Not much to it. Just a commitment to not committing to doing the things we talk about.

 

*I know, I know. At some point you have to actually do things and not just talk about them. But the freedom to talk about this stuff without worrying about how you'd do it is pretty valuable. 

On Existential Crises

A few months ago I watched a lecture by famous computer scientist (among other things) Allen Newell (thanks for the prompt CMU Computer Science!). In this lecture, which is fascinating, even though I know very little about much of the content, Newell discusses his career and how he wound up where he is (or was at the time of the lecture). While fascinating and inspiring, I spent weeks after watching this video in an existential funk. What was the purpose and direction of my career? What were the important big questions in my field and who was working on them?
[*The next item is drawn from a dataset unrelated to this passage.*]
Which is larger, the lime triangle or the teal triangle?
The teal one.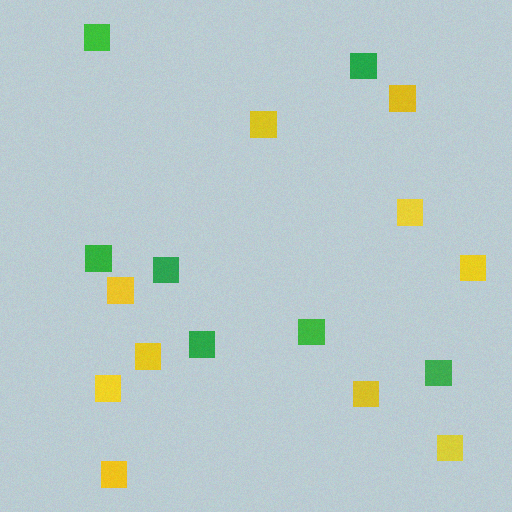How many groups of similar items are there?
There are 2 groups: one group of yellow squares (10) and one group of green squares (7).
How could I find and do interesting things and escape the day-to-day drudgery of the profession?

So what did I do? I did what any self respecting human would do - I spent a week pouting. While that might sound completely useless, I came to a number of important realizations during my pout:

  1. I have so many wonderful colleagues. Really. In my days crying into my coffee, all these great folks spent time talking with me about my crisis and their thoughts on how to approach the problem. 
  2. One way to resolve this multitude of Big Deal Crises is group therapy. So naturally, we started a club to talk about all the big idea issues we grapple with (or should). Monthly meetings. Reading and discussion and ennui. 
  3. My main takeaway from Newell's lecture is this: you will have many distractions during your career (and some distractions can last years), but you need to make sure that you learn something, that you get something out of each distraction that you can apply to those Big Deal Questions. 
  4. Existential crises are contagious, and that is a good thing. I'm happy to say I've sent (in part or in whole) no fewer than four colleagues into downward spirals since I entered my funk. Some have emerged, some are still fighting in the maelstrom. Misery loves company, but more than that, I suspect that all these spin-off crises will result in new directions and new focus for everyone involved. I must say, though, that I can't take any credit for what emerges, just for sending everyone into the darkness.

An existential crisis every now and again seems to be a good thing. Give it a whirl.